In der aktuellen Tarifrunde lag Mitte April ein Schlichterspruch vor. Er sah über zwei Jahre gestreckt zunächst ein Lohnplus von 250 Euro vor (allerdings nicht für Azubis), dann im zweiten Schritt ungefähr 4% Lohnzuwachs. Die IG BAU nahm diesen Vorschlag an – doch der Bauwirtschaft war das zu viel. Die Arbeitgeber boten stattdessen zweimal plus 3 % bei einer Laufzeit von zwei Jahren an.

Die Vertreter der Bauunternehmen behaupten unterdessen, es gäbe eine große Krise in der Branche. Das war eine glatte Lüge. Lediglich der Einfamilienhausbau steckt in Schwierigkeiten – die Baubranche als Ganze hat 2023 fette Gewinne gemacht, bei einem Umsatz von 162 Milliarden Euro!

Im Streik forderte die IG BAU dann 500 Euro pro Jahr mehr für alle. Besonders für Azubis würde das den Lebensunterhalt sichern: Je nach Ausbildungsberuf und -jahr lag die Vergütung hier oft unter 1000 Euro – das war schon vor zehn Jahren wenig. Heute ist so eine Entlohnung für meist körperlich anstrengende Vollzeitausbildungen eine Beleidigung.

Bauarbeiter trotzen der Polizei

Die Gewerkschaftsbürokratie hätte den Streik gern vermieden. Doch die Kampfbereitschaft war hoch und trieb sie nach vorn.

Dies zeigte sich an einem Beispiel: So sollte etwa am 14. Mai in Duisburg eine Streikkundgebung wegen nicht fristgerechter Anmeldung aufgelöst werden. Die Kolleginnen und Kollegen widersetzten sich dem Verbot der Polizei und marschierten stattdessen laut durch die Innenstadt. Weil die Gewerkschaft gute Forderung aufstellte, waren die Bauleute bereit, für sie zu kämpfen!
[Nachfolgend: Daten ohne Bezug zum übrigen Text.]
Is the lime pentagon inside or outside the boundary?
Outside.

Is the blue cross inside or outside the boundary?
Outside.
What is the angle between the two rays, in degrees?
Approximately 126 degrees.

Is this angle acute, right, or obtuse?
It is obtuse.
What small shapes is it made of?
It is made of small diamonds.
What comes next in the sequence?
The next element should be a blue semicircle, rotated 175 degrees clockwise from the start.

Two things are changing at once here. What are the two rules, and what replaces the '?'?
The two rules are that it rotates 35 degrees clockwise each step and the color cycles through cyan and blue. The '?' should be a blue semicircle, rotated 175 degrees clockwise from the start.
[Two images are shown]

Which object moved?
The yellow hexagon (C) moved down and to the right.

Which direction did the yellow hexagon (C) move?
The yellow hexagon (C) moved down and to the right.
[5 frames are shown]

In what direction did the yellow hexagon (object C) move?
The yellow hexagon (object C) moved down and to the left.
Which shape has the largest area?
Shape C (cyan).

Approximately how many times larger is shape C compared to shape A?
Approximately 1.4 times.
Diese Kampfeskraft kam für viele unerwartet und führte zu einem neuen Kompromiss, den die Gremien der IG BAU und der Kapitalverbände im Juni annahmen. Er beinhaltet die überfällige Angleichung der Löhne zwischen Westen und Osten, Lohnerhöhungen von mindestens 260 Euro, und dann prozentuale Lohnerhöhungen in zwei weiteren Schritten.

Luft nach oben

Das ist der beste Tarifabschluss im Bau seit Jahrzehnten. Es zeigt auch, wie viel die Lohnabhängigen zu gewinnen haben, wenn sie sich organisieren und zusammen kämpfen.
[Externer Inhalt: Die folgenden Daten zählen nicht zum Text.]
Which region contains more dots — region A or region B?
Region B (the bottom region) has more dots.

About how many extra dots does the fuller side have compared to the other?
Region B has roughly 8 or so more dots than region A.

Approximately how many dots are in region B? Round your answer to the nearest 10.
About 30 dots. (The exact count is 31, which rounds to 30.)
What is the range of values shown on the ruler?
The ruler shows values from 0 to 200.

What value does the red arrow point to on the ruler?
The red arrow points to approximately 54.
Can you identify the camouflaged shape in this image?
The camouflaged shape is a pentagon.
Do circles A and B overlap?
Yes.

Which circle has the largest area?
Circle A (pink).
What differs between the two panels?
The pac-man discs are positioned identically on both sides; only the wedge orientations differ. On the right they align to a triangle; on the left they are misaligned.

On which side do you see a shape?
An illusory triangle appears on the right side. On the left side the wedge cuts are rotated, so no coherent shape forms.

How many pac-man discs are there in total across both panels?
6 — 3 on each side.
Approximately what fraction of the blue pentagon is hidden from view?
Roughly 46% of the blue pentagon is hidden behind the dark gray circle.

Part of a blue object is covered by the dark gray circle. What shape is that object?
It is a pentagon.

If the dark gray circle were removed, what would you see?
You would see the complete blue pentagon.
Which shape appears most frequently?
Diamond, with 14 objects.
Allerdings ist das Ergebnis nicht perfekt. Der neue Tarifvertrag läuft über drei Jahre und damit viel zu lang. Eine kürzere Laufzeit hätte die gewonnene Kampfkraft früher neu anzapfen und damit die Gewerkschaft auch noch attraktiver für viele Kolleginnen und Kollegen machen können. Auch wurden die Azubis nicht im gleichen Maße wie gefordert berücksichtigt und schuften weiter unter Mindestlohn.

Ungeachtet dieser leichtfertigen Zugeständnisse durch den hauptamtlichen Apparat hat die Streikwelle nun nach vielen Jahren der Flaute im Klassenkampf auch den Bau erreicht. Die dabei gewonnenen Erfahrungen der Solidarität sind besonders wichtig in Zeiten, wo die Faschisten der AfD sich als „Arbeiterversteher“ gegen die Ampelparteien präsentieren und das Gift des Rassismus auf die Baustellen tragen. Im Bau – wie in anderen Branchen – gewinnen wir nur, wenn wir gemeinsam kämpfen.